Evaluating the Clinical Utility of a New Risk Prediction Model in Cystic Fibrosis

Abstract

Risk prediction models (RPMs), which estimate the probability of some future event, can inform clinical decisions about appropriate testing and treatment. Novel, machine learning (ML)-based RPMs have demonstrated superior performance for predicting events in numerous clinical applications, but the utility of such models for decision-making in real-world clinical practice remains unclear and uptake has been limited. We explored the development and evaluation of a novel RPM in Cystic Fibrosis (CF), where predictions of short-term mortality can inform decisions about when to refer patients for lung transplantation (LTx).

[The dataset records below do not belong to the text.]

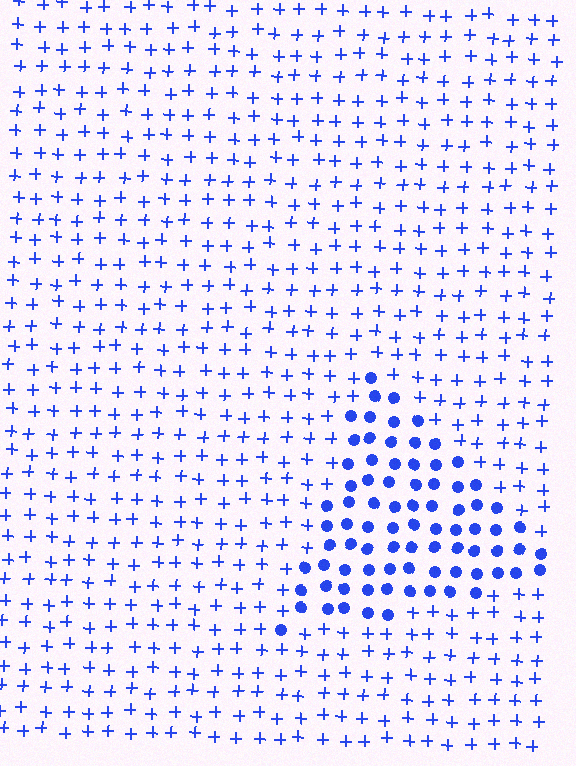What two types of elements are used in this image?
The image uses circles inside the triangle region and plus signs outside it.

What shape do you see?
I see a triangle.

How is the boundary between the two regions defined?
The boundary is defined by a change in element shape: circles inside vs. plus signs outside. All elements share the same color and spacing.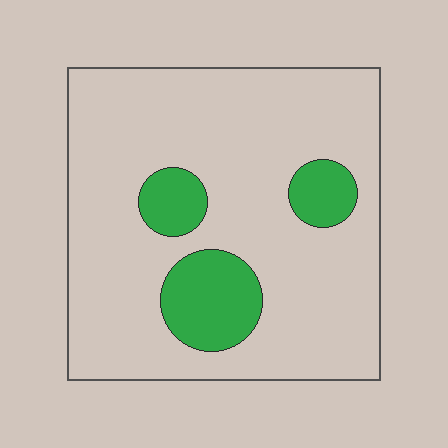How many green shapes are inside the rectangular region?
3.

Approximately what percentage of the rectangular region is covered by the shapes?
Approximately 15%.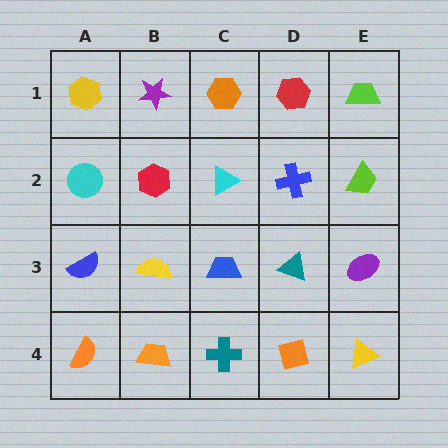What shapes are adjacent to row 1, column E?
A lime trapezoid (row 2, column E), a red hexagon (row 1, column D).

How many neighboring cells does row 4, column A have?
2.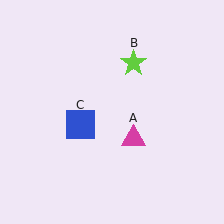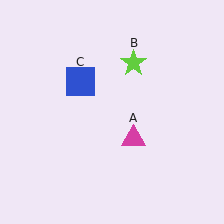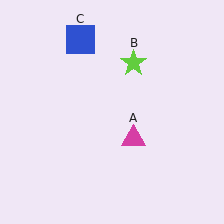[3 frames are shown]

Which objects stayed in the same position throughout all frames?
Magenta triangle (object A) and lime star (object B) remained stationary.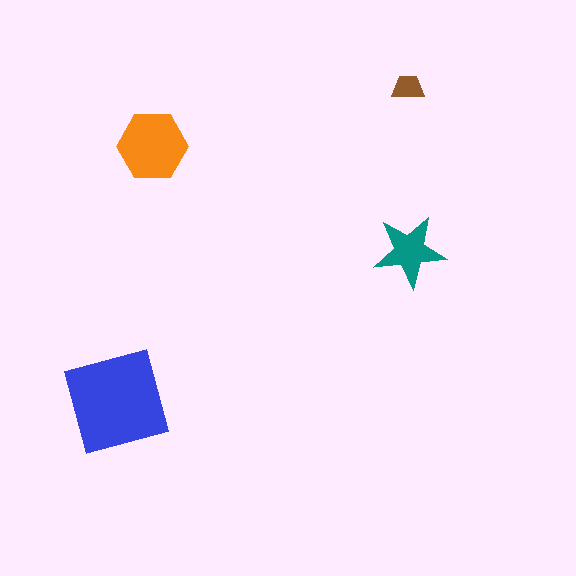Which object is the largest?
The blue square.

In the first aim, we used real-world data (RWD) and ML approaches to develop a novel RPM for predicting 2-year mortality among adults with CF. We compared the discrimination accuracy and calibration of 8 potential ML models to the biomarker forced expiratory volume in 1 second (FEV1) alone. Super learner, an ensemble approach, had the highest discrimination accuracy at baseline, with an area under the receiver operating curve (AUC) at baseline of 0.914 (95% CI: 0.898, 0.929), compared to 0.876 (0.858, 0.895) for FEV1. In the second aim, we considered the potential impact of using the novel ML model for clinical decision-making. Using health outcomes modelling with RWD, we predicted the clinical decisions and downstream health outcomes of three alternative policies for LTx referral: (1) ML-based decisions, (2) FEV1-based decisions, and (3) usual care (UC) decisions identified in RWD. ML-based referral resulted in more patients referred for LTx (20.4% of patients (19.1%, 21.6)), compared to FEV1 (19.2% (18.0%, 20.4%)) and UC (12.4% (11.4%, 13.4%)). Of patients who died without referral under usual care, 40% would have been referred under ML and 31% would have been referred under FEV1. However, given a fixed supply of organs available for transplantation, higher referral rates did not lead to differences in the number of transplants or pre-transplant deaths. We found no significant difference in 5-year post-transplant or overall 5-year survival among policies. Our work demonstrates the value of using health outcomes modelling with RWD to evaluate the potential real-world clinical utility of novel RPMs.